A neta do Presidente que passou pela crise dos mísseis de Cuba, que colocou as duas grandes potências nucleares de então (Estados Unidos e União Soviética) à beira de uma guerra, não morre de amores pela figura do homem que está no Kremlin, “um homem baixo de 1,70 m que insiste que tem 1,75 m, para ser um bocadinho mais alto”, mas estudou-o bem para o seu livro In Putin's Footsteps: Searching for the Soul of an Empire Across Russia's Eleven Time Zones.

“Ele não é louco. É muito mau.

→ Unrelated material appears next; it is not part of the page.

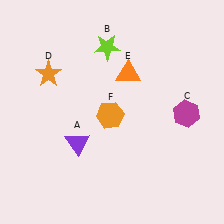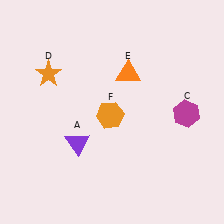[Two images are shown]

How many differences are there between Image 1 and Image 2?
There is 1 difference between the two images.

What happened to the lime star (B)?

Tenho a certeza que é completamente saudável”, diagnostica Semyon Gluzman, presidente da Associação Ucraniana de Psiquiatria, homem que esteve dez anos nos campos de trabalho soviéticos por criticar o uso da psiquiatria pela URSS como arma para suprimir a dissidência. “É diferente, sádico, não pensa nas outras pessoas, nem sequer no povo russo, só nele próprio”, acrescenta em entrevista a John Sweeney na New/Lines.

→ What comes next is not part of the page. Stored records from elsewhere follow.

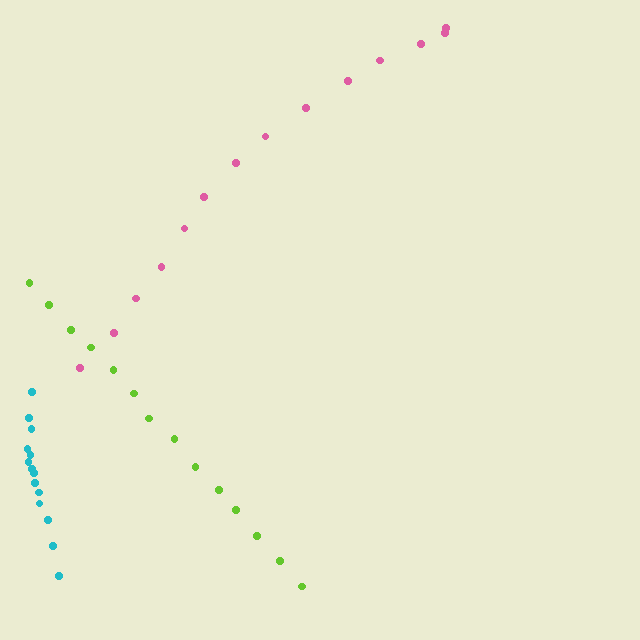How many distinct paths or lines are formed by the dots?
There are 3 distinct paths.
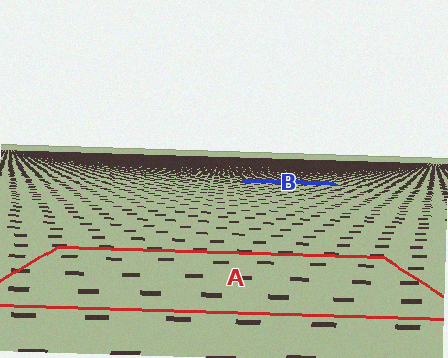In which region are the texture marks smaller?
The texture marks are smaller in region B, because it is farther away.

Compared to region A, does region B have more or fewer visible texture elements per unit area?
Region B has more texture elements per unit area — they are packed more densely because it is farther away.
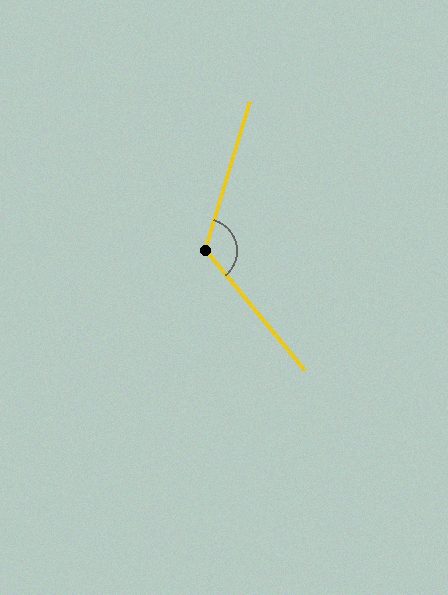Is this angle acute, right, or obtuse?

Gluzman recusa-se a chamar-lhe louco porque não quer que a doença lhe sirva como desculpa para os seus actos que são terríveis porque ele assim o decide e não porque ouve vozes que lhe dizem para o fazer. Putin, como Hitler e Estaline no seu tempo, refere o psiquiatra de Lviv, “não é insano”.

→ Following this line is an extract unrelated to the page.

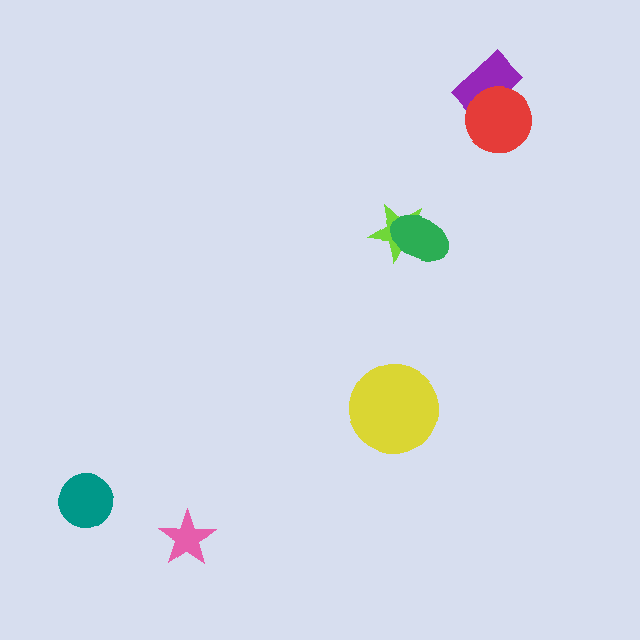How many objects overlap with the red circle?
1 object overlaps with the red circle.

O que não quer com isso dizer que Putin não esteja tão alienado da realidade como Hitler no seu bunker ou o Estaline paranóico mandando assassinar todos aqueles que julgava conspirarem contra ele.

Como escreve Michael Day no inglês i, “Putin senta-se agora num bunker político virtual”, onde mesmo as mais altas figuras do Governo “têm de contornar obstáculos e esperar semanas pela hipótese de ter uma reunião cara a cara com ele”. Encontros que se tornam cada vez mais esporádicos, porque o Presidente russo reduz os contactos ao círculo mais íntimo e prefere falar por telefone ou através do Zoom.

Tanto tempo no poder e tanto poder acumulado “mudou-o para pior”, escreve Day: “Como é que a psique de alguém não se transformaria com tanto poder sem freio?”

“Ele acredita que foi escolhido pela divina providência para punir os ucranianos libertados”, escrevia Andrei Illarionov, antigo conselheiro económico de Putin, depois da invasão da Crimeia pelas tropas russas em 2014, citado num artigo da Foreign Affairs.

Nina Kruscheva tem, para ela, que Putin não é mais nem menos que outros líderes russos todo-poderosos, sempre preocupados em saber se “o gigantismo do seu Estado, a percepção imperial” correspondia verdadeiramente à realidade. “Por isso são tão inseguros”, sempre a questionar se são mesmo grandes.

No entanto, como referia no mesmo artigo da Foreign Affairs Alexander Dugin, cientista política e mentor ideológico de Putin, a ocupação da Ucrânia fazia todo o sentido em 2014, como faz agora e nada tem a ver com delírios de grandeza. Vencendo a guerra, dizia Dugin, Putin poderia começar a travar a ideologia americana na Europa: “É o objectivo do total Eurasianismo – a Europa de Lisboa a Vladivostoque. O Grande Império Continental Euro-asiático.”

Por isso, aconselha McTague, “compreender Putin como fenómeno moderno é de fundamental importância se queremos evitar o erro categórico de assumir que o perigo que ele representa é o de voltar atrás no tempo e não de o acelerar, recriando mundos antigos em vez de forjar novos”.